The Marlene Zuk Award for best oral presentation went to Jenna
Pruett for her talk titled, “Maternal nest
choice and the effects of nest microclimate on egg survival in the
brown anole”. Jenna is a PhD student in Dr. Dan Warner’s
lab at Auburn University where she studies nesting behavior and
maternal effects in reptiles. Her work on the effects of nesting
behavior started in painted turtles and has moved to brown anoles.
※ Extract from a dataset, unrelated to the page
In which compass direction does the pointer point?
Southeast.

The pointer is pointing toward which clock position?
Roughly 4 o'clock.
She hopes to characterize anole nesting behavior and its effects on
embryo development, particularly under natural field conditions.
The
Elizabeth Adkins-Regan award went to Erin Giglio for
her poster entitled, “Context in courtship: the role of leptin
in social investment decisions in singing mice.” Erin Giglio is
a graduate student at the University of Texas at Austin working in
the lab of Steven Phelps. Her research focuses on the integration of
social and energetic context into decisions about effort investment
in social signaling behavior, particularly in Alston’s singing
mice (Scotinomys teguina).
She is particularly interested in the hormone leptin, which shows
promise as a potential indicator of overall energetic context. In the
study she presented, singing mice injected with leptin produced more
songs in response to playback trials than singing mice injected with
saline, as well as songs that scored higher on a measure of effort
derived from a study of wild-caught singing mice. This was true
despite no manipulation of animals involved. Erin’s research is
currently hosted at phelpslab.net.
Many
congratulations to our two winners, and a big thank you to all of the
judges who helped evaluate the student talks and posters!